In our study, contraction of postobstructive pulmonary arteries in response to phenylephrine was normal, whereas response to the thromboxane analog U 46619 was decreased. Alteration in smooth muscle contractility is an unlikely mechanism because phenylephrine maximal contraction was unchanged. Moreover, compared with the 2-d ligation or sham groups, the U46619 concentration-response curves in the 5-wk ligation group only differed in the maximal effect (Emax) values, whereas EC₅₀, an indicator of the sensibility to the agonist, remained unchanged. Altogether these results suggest that the number rather than the function of the thromboxane receptors was decreased in the 5-wk ligation group pulmonary arteries. All these observations contrast with previous studies showing increased responsiveness of postobstructive pulmonary arteries to 5-hydroxytryptamine in dogs (20) and to endothelin in rats (21). Differences in species, agonists, or duration of ischemia may account for these discordant results.

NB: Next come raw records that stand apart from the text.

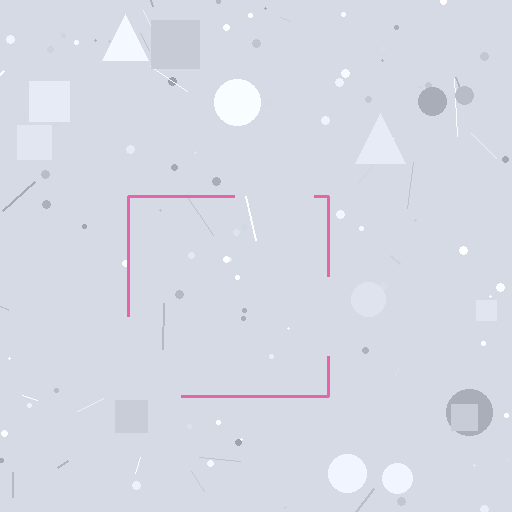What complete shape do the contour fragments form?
The contour fragments form a square.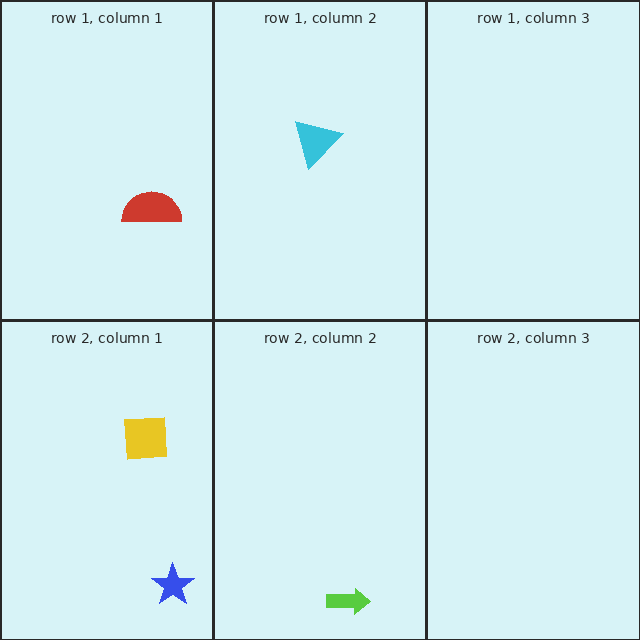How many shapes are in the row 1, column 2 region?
1.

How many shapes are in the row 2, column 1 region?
2.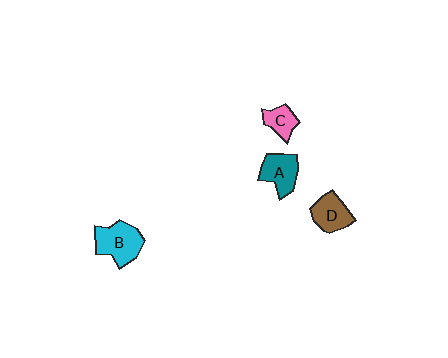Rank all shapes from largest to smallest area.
From largest to smallest: B (cyan), A (teal), D (brown), C (pink).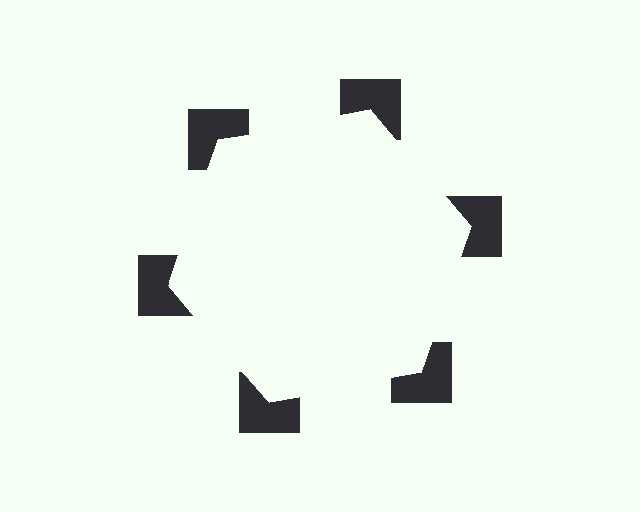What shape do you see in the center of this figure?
An illusory hexagon — its edges are inferred from the aligned wedge cuts in the notched squares, not physically drawn.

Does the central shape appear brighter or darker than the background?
It typically appears slightly brighter than the background, even though no actual brightness change is drawn.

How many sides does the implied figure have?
6 sides.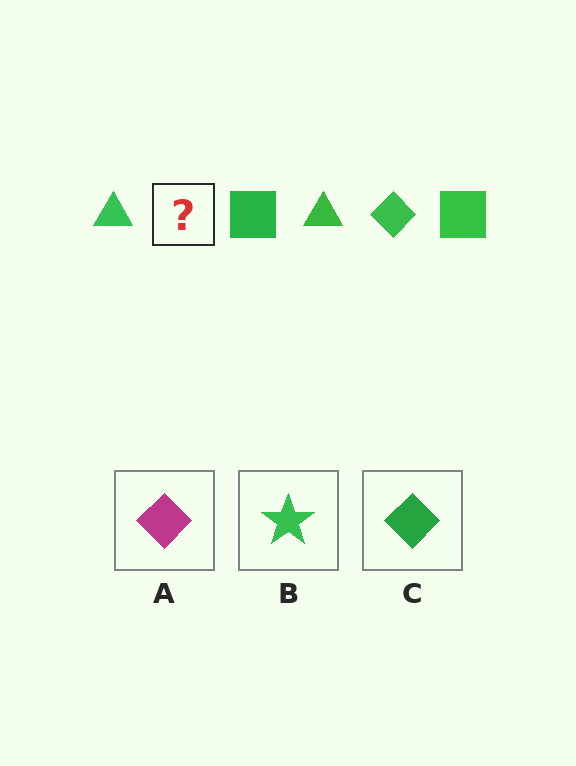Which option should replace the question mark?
Option C.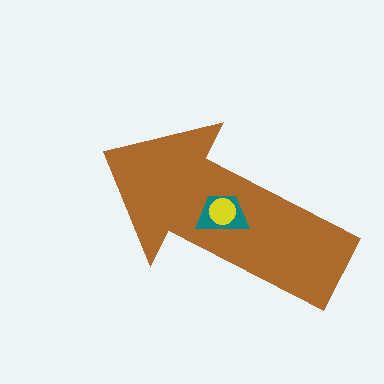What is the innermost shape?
The yellow circle.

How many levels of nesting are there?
3.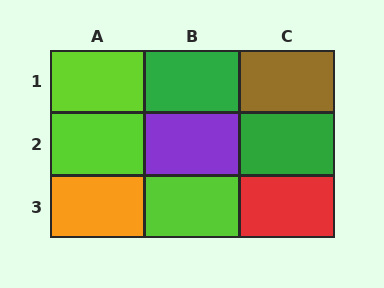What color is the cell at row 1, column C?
Brown.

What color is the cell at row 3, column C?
Red.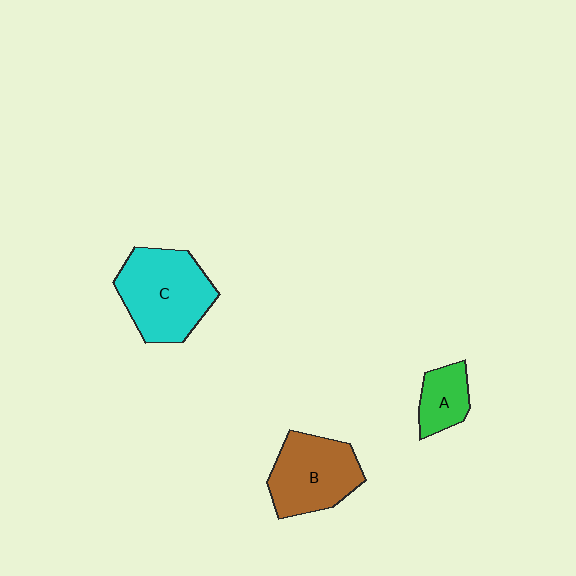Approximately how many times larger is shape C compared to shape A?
Approximately 2.4 times.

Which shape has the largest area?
Shape C (cyan).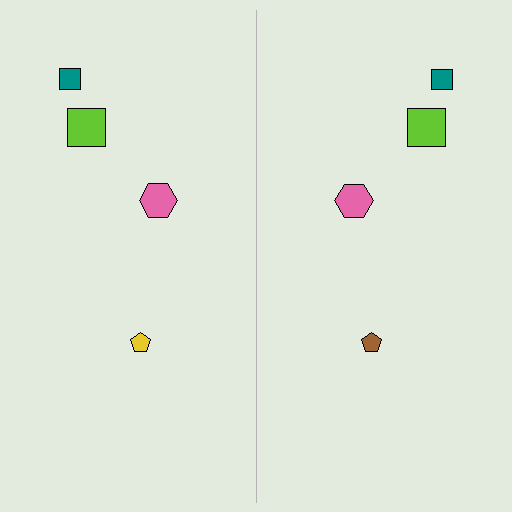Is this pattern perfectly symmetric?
No, the pattern is not perfectly symmetric. The brown pentagon on the right side breaks the symmetry — its mirror counterpart is yellow.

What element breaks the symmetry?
The brown pentagon on the right side breaks the symmetry — its mirror counterpart is yellow.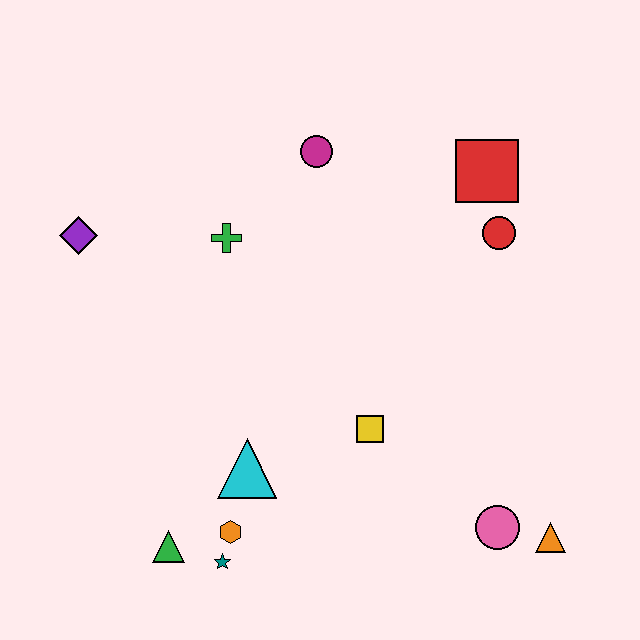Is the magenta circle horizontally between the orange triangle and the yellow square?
No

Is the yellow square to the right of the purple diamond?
Yes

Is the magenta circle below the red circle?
No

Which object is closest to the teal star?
The orange hexagon is closest to the teal star.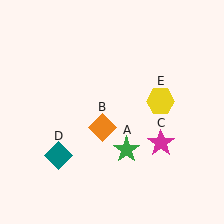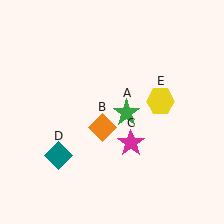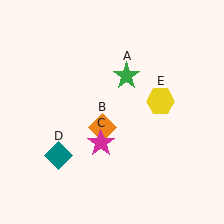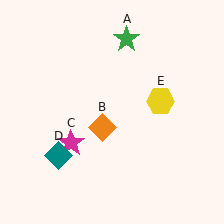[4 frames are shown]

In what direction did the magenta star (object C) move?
The magenta star (object C) moved left.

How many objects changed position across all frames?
2 objects changed position: green star (object A), magenta star (object C).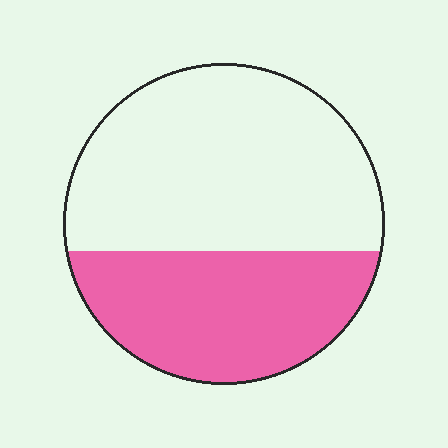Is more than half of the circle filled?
No.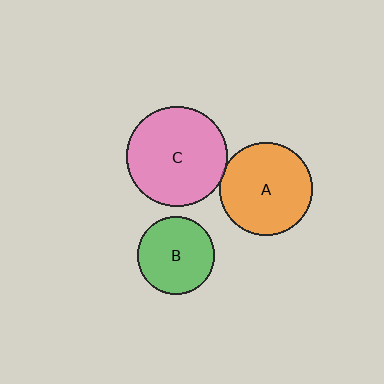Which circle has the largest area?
Circle C (pink).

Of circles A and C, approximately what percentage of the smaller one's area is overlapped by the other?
Approximately 5%.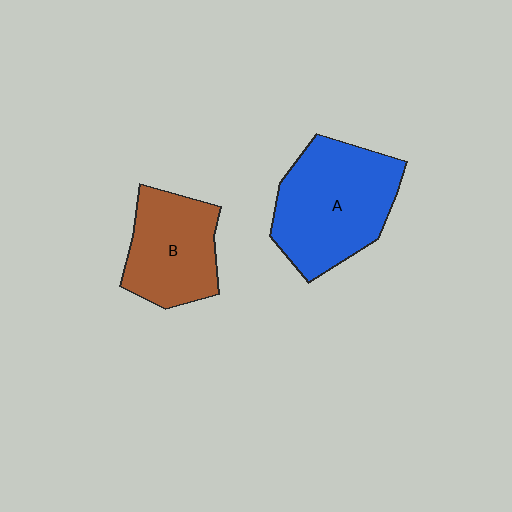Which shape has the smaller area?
Shape B (brown).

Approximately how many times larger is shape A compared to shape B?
Approximately 1.4 times.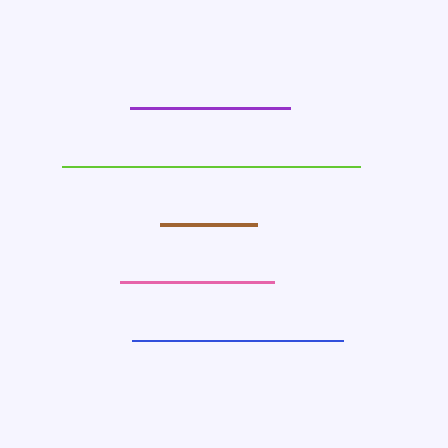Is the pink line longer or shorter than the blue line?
The blue line is longer than the pink line.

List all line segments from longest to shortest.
From longest to shortest: lime, blue, purple and pink (about equal), brown.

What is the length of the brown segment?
The brown segment is approximately 96 pixels long.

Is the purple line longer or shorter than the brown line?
The purple line is longer than the brown line.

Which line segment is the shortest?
The brown line is the shortest at approximately 96 pixels.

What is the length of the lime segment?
The lime segment is approximately 298 pixels long.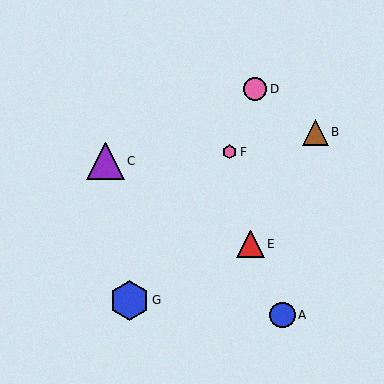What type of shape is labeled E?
Shape E is a red triangle.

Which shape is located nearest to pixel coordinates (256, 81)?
The pink circle (labeled D) at (255, 89) is nearest to that location.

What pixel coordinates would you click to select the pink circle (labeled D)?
Click at (255, 89) to select the pink circle D.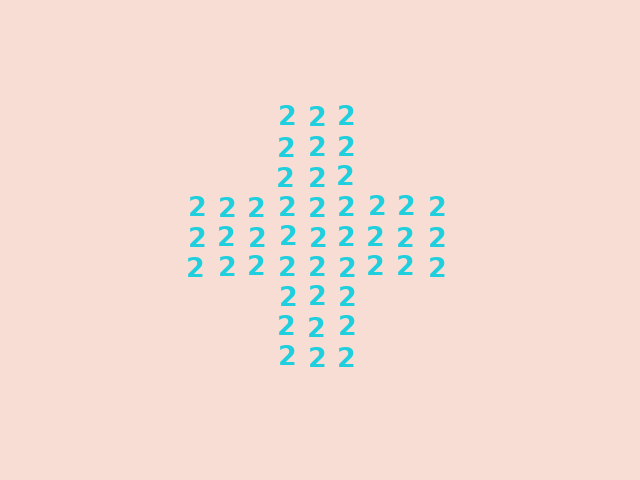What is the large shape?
The large shape is a cross.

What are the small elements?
The small elements are digit 2's.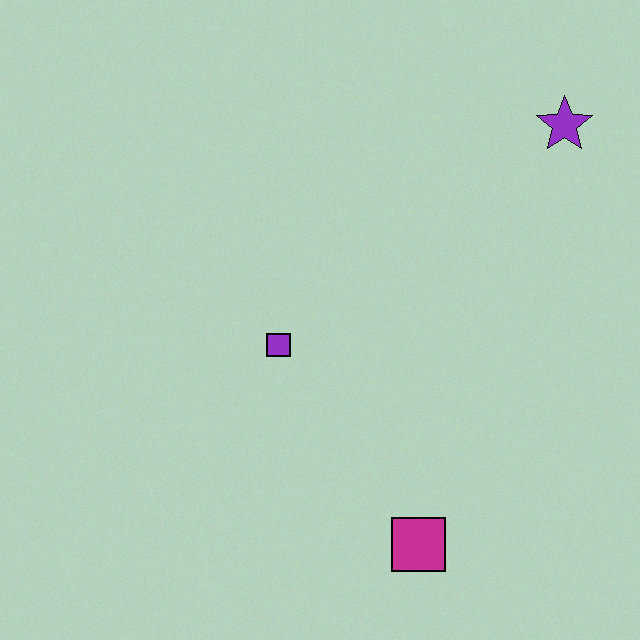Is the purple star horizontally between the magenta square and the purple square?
No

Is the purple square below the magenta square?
No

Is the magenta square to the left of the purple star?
Yes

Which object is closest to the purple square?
The magenta square is closest to the purple square.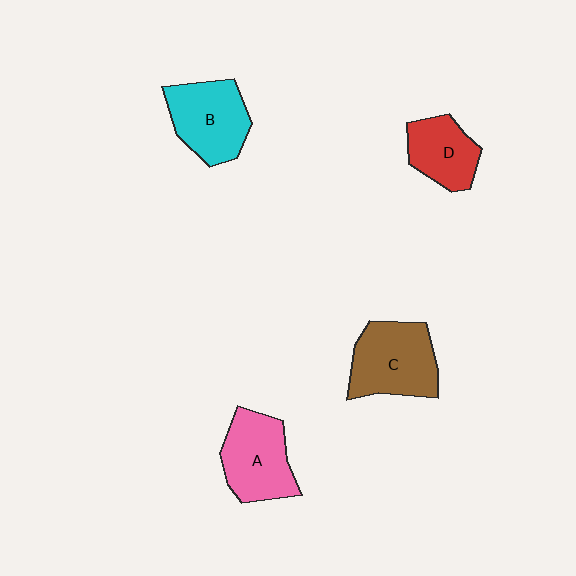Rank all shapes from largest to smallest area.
From largest to smallest: C (brown), A (pink), B (cyan), D (red).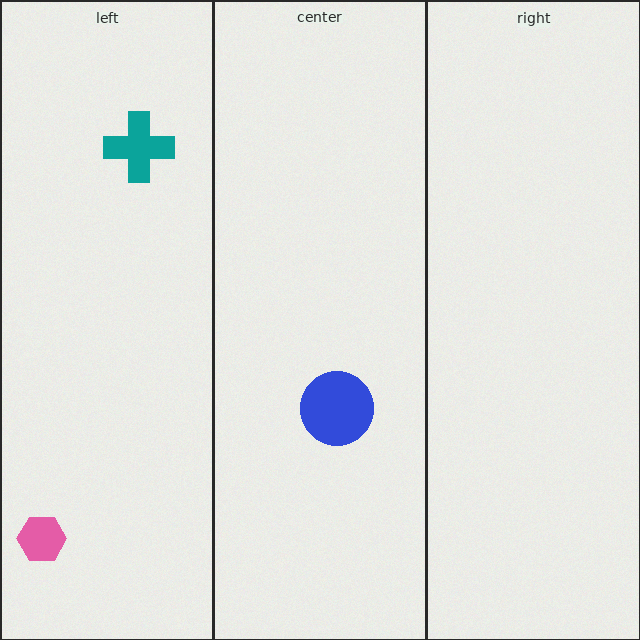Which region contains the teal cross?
The left region.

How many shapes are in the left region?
2.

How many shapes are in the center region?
1.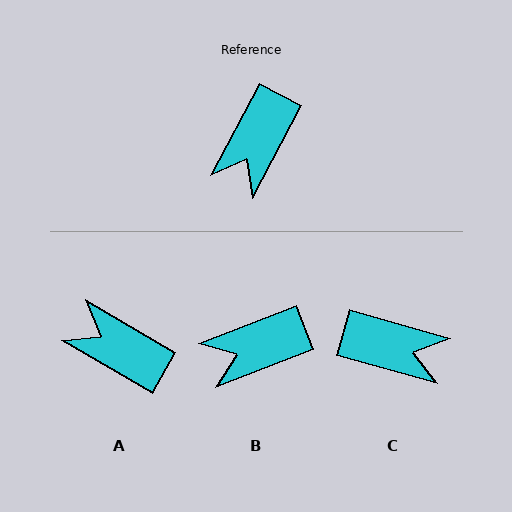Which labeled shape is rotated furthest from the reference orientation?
C, about 102 degrees away.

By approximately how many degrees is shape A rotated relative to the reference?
Approximately 92 degrees clockwise.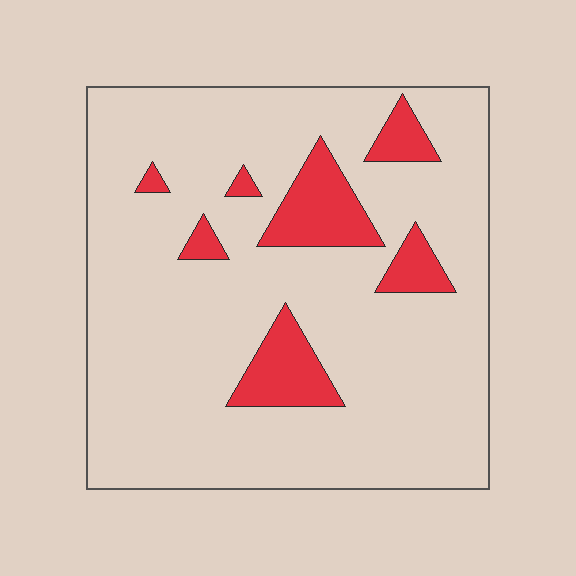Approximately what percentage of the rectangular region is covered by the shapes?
Approximately 15%.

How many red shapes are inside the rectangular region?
7.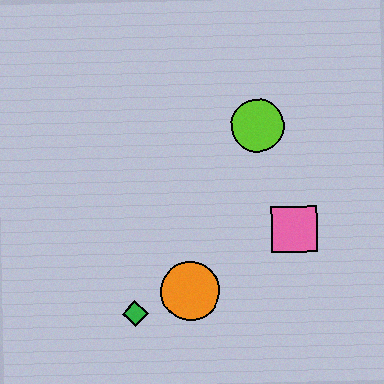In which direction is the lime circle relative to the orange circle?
The lime circle is above the orange circle.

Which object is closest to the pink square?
The lime circle is closest to the pink square.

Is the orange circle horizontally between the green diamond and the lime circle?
Yes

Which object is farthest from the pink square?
The green diamond is farthest from the pink square.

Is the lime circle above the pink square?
Yes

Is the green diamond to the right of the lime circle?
No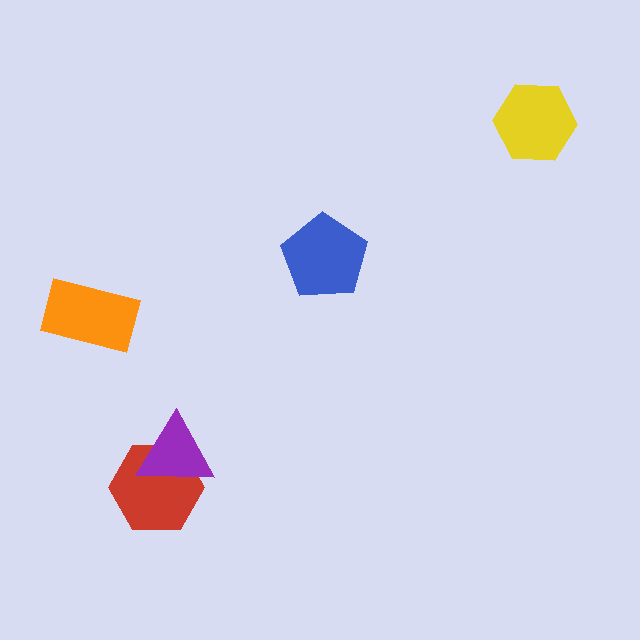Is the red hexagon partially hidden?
Yes, it is partially covered by another shape.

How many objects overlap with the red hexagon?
1 object overlaps with the red hexagon.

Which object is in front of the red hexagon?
The purple triangle is in front of the red hexagon.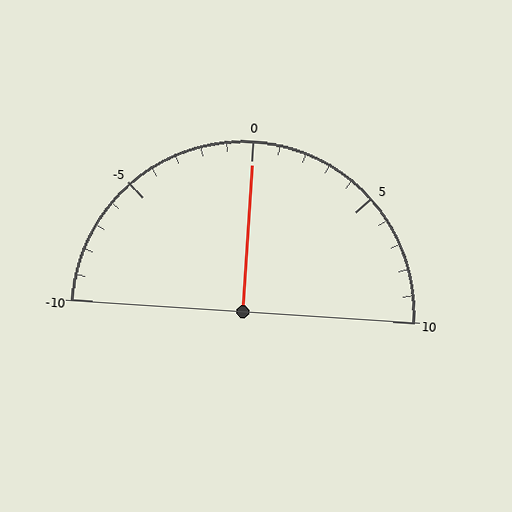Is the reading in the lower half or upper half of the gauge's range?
The reading is in the upper half of the range (-10 to 10).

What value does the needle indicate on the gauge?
The needle indicates approximately 0.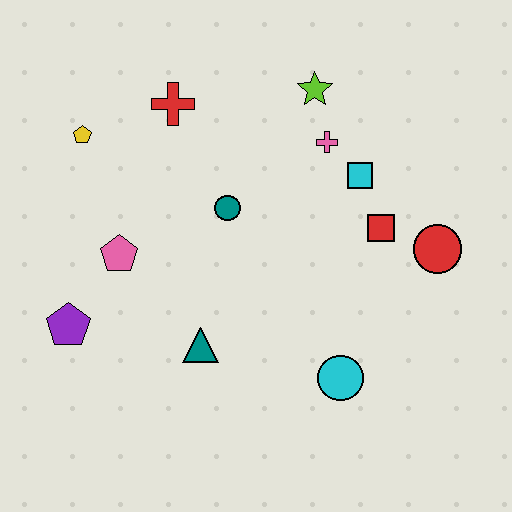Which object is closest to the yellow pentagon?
The red cross is closest to the yellow pentagon.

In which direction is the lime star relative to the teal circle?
The lime star is above the teal circle.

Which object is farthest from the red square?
The purple pentagon is farthest from the red square.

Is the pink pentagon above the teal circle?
No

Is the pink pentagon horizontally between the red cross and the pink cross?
No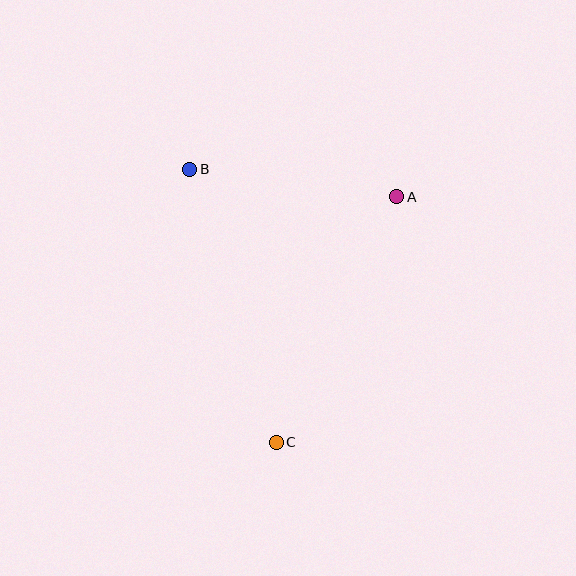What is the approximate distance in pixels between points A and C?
The distance between A and C is approximately 274 pixels.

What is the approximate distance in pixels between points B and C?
The distance between B and C is approximately 287 pixels.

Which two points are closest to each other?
Points A and B are closest to each other.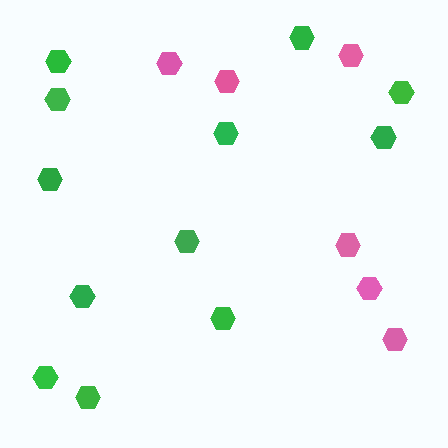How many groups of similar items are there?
There are 2 groups: one group of pink hexagons (6) and one group of green hexagons (12).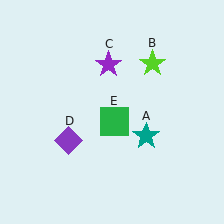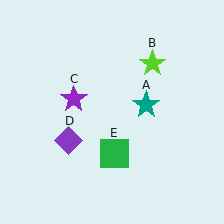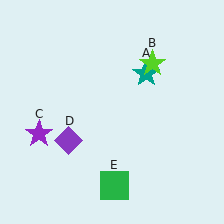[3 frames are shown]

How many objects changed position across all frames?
3 objects changed position: teal star (object A), purple star (object C), green square (object E).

Our study may have important clinical implications in patients with chronic pulmonary thromboembolic hypertension. First, pulmonary thromboendarterectomy done to reperfuse the obstructed pulmonary circulation has been followed by acute high-permeability edema in up to 60% of cases (22). We previously demonstrated that this high-permeability edema reflected an acute inflammatory response to ischemia-reperfusion (23). Because endogenous NO plays a key role in protecting against ischemia-reperfusion lung injury (6), we suggest that a decrease in NO release from the endothelium may further worsen reperfusion edema. Second, pulmonary vascular resistance has been reported to remain elevated after total surgical repermeabilization of pulmonary arteries in humans (24) or experimental animals (23). The mechanisms for this have not been elucidated but may include persistent eNOS function impairment.

In conclusion, we found that, despite relative conservation of the pulmonary aerobic metabolism, prolonged pulmonary artery obstruction decreased eNOS activity, eNOS protein level, and eNOS-dependent relaxation of postobstructive pulmonary arteries. Potential mechanisms may include downregulation of eNOS expression owing to reduced shear stress in the postobstructive vascular bed.